Being a micro business based in the Jewellery Quarter since 2010 this is the first initiative that has actively consulted with a diverse range of stakeholders to shape the development of the area. It enabled us to challenge each other’s perceptions and empower us to present creative solutions that meet the needs of both businesses and residents as a priority.

Local resident, Tina Francis also adds:

Looking at my environment differently has been the best part of being involved in this activity.  It’s been interesting to learn what other people love about the place I call home.
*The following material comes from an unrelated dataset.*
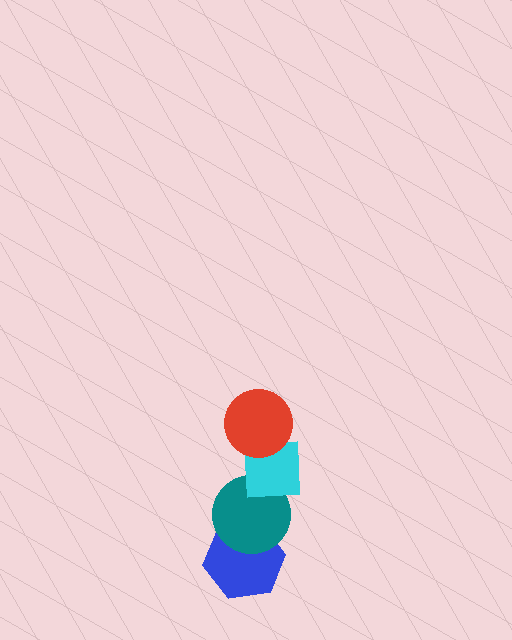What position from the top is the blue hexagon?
The blue hexagon is 4th from the top.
The visioning studies have been welcomed by Birmingham City Council and the GBSLEP, with received support from both. Anita Bhalla, GBSLEP Interim Chair, commented:

Publishing these vision documents is an important step along the way for the Jewellery Quarter to realise its full potential as a business cluster, visitor attraction and historical residential area. GBSLEP has been working alongside the JQDT for some time – along with partners across our region – following our funding of 9 Cultural Actions Zones over the last 18 months. Each is different, as they adapt to local needs. For JQ this CAZ has been about bringing local stakeholders together to develop a shared vision and practical action plan, which aligns with the Government’s levelling up agenda and is a toolkit to unlock future local funding and support.

Local development company, Cordia Blackswan, who contributed to the Great Hampton Street working group is already putting plans in motion. Deputy CEO Andras Karpati, comments:

Cordia Blackswan is based in the Jewellery Quarter and our developments here seek to raise the bar in terms of community, quality and amenity. We were excited to have the opportunity to participate in this visioning project and alongside the JQDT we have the aspiration and enthusiasm to help turn the vision into reality.

CGI showing how the narrowing of Great Hampton Street will benefit the community with outdoor seating and trees
CGI showing how the narrowing of Great Hampton Street will benefit the community with outdoor seating and trees. Credit – Cordia Blackswan

Nicola Fleet Milne, who is Co-Chair of the Jewellery Quarter Neighbourhood Plan, comments on how the area’s Neighbourhood Plan continues to open new doors:

The JQ Plan was created to be an enabler for high-quality development in the Jewellery Quarter which puts the area’s businesses and residents first. As a community-led project itself it was also intended to spur on further work, and it’s thrilling to see the Plan open the door to another community-led initiative supported by GBSLEP’s grant.

The visioning studies have been funded by the GBSLEP, with grant funding also being used to explore the development of a Jewellery Quarter creative incubator as well as enhancements to the visitor economy.